Because this assertion is contrary to the appearance, however, it may seem not to merit credence unless it is demonstrated, and since it cannot be demonstrated except by illustrations that a person
can perceive with his physical power of sensation, therefore we will demonstrate it by recourse to such. A person has five outward senses, which we call touch, taste, smell, hearing and sight. The
subject of which the sense of touch is predicated is the skin that envelops a person. The very substance and form of the skin cause it to feel whatever is brought into contact with it. The sensation
of touch does not exist in those things which are brought into contact with it, but it exists in the substance and form of the skin, which are the subject of which it is predicated. The sensation is simply
the affecting of it by the things brought into contact with it. The case is the same with taste. This sensation is simply the affecting of the substance and form which constitute the tongue. The
tongue is the subject of which it is predicated. It is the same with the sense of smell. People know that an odor affects the nostrils and is sensed in the nostrils, and that it is an affecting of
them by odorous emanations coming into contact with them. So, too, with hearing. It seems as though the hearing of a thing exists in the place where the sound originates; but the hearing is in the
ear, and is an affecting of its substance and form. The hearing of things at a distance by the ear is only an appearance. [2] It is the same with sight. When a person sees objects at a distance, it
seems as though the sight exists there, but in fact it is in the eye, which is the subject of which it is predicated, and the sight is similarly the affecting of it. Distance is only a conclusion of
the judgment regarding the intervening space based on the objects that lie in between, or on the dwindling and consequent fading of the object seen, the image of which is produced within the eye in accordance
with its angle of incidence. It is apparent from this that sight does not go out from the eye to the object, but that an image of the object enters the eye and affects its substance and form.

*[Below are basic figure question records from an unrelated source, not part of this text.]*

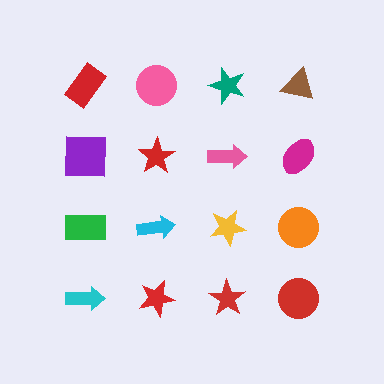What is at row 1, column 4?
A brown triangle.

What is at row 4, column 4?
A red circle.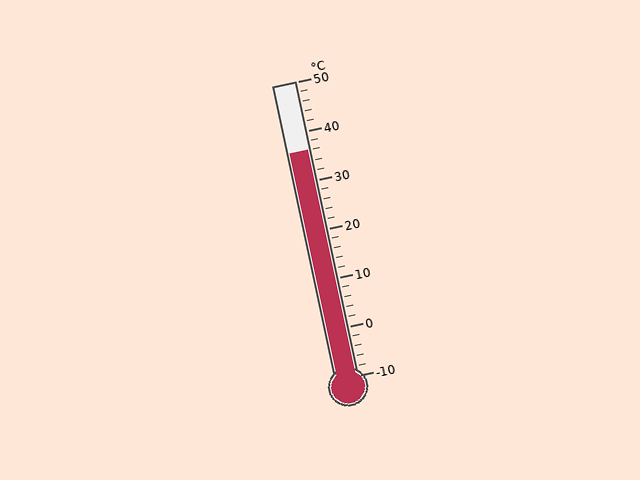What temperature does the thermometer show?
The thermometer shows approximately 36°C.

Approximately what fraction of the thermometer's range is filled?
The thermometer is filled to approximately 75% of its range.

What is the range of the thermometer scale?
The thermometer scale ranges from -10°C to 50°C.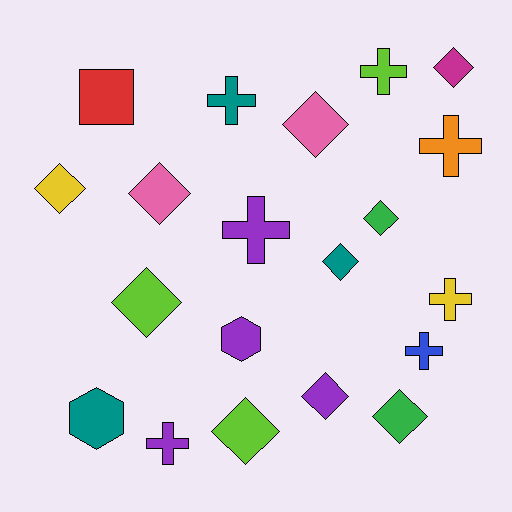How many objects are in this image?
There are 20 objects.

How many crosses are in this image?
There are 7 crosses.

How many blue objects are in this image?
There is 1 blue object.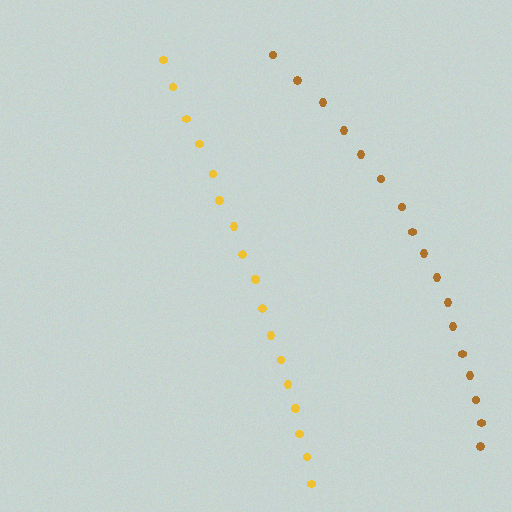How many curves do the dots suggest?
There are 2 distinct paths.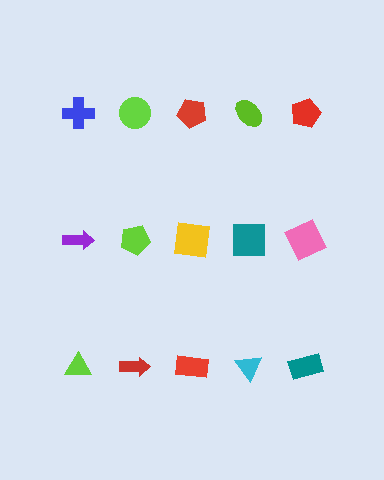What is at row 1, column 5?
A red pentagon.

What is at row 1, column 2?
A lime circle.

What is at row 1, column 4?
A lime ellipse.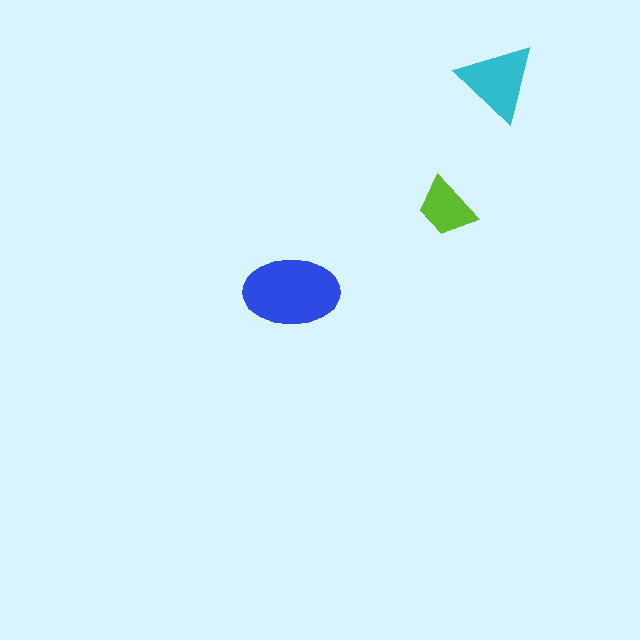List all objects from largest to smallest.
The blue ellipse, the cyan triangle, the lime trapezoid.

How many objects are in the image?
There are 3 objects in the image.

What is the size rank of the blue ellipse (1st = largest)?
1st.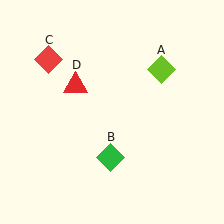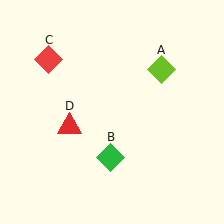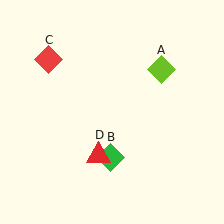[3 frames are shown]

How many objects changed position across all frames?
1 object changed position: red triangle (object D).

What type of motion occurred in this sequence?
The red triangle (object D) rotated counterclockwise around the center of the scene.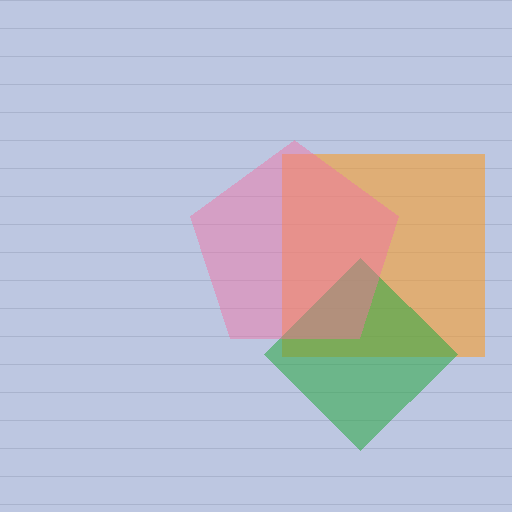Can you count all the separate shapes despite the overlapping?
Yes, there are 3 separate shapes.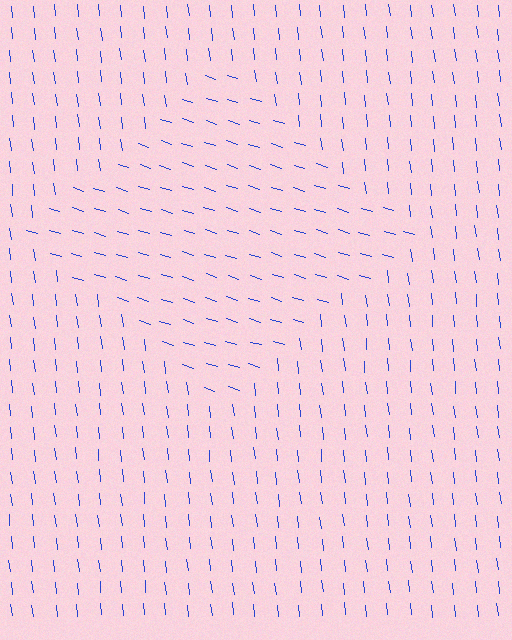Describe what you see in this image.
The image is filled with small blue line segments. A diamond region in the image has lines oriented differently from the surrounding lines, creating a visible texture boundary.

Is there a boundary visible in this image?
Yes, there is a texture boundary formed by a change in line orientation.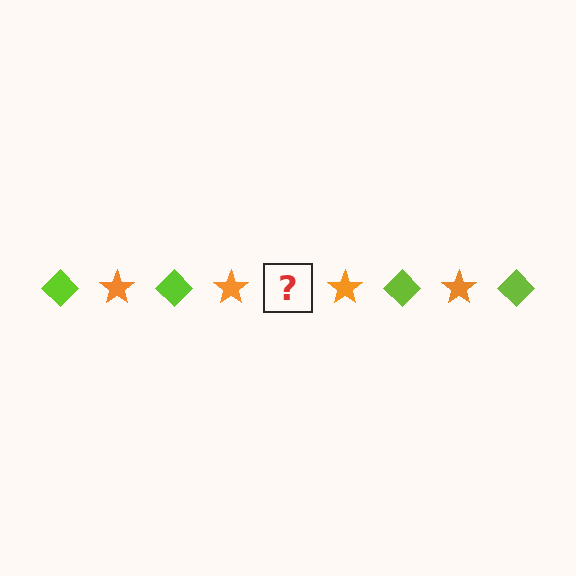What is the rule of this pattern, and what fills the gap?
The rule is that the pattern alternates between lime diamond and orange star. The gap should be filled with a lime diamond.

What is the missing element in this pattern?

For the case is the same with sight as it is with hearing. Hearing does not go out from the ear to capture sound, but sound enters the ear and affects it. [3] From these illustrations it can be seen
that the affecting of the substance and form which produces a sensation is not something separate from the subject of which it is predicated, but simply causes a change of state in it, the subject
remaining still the subject it was before and that it continues to be thereafter. It follows as a consequence that sight, hearing, smell, taste and touch are not some aerial emanation flowing out from
their organs, but that they are the organs regarded in terms of their substance and form, the affecting of which produces sensation.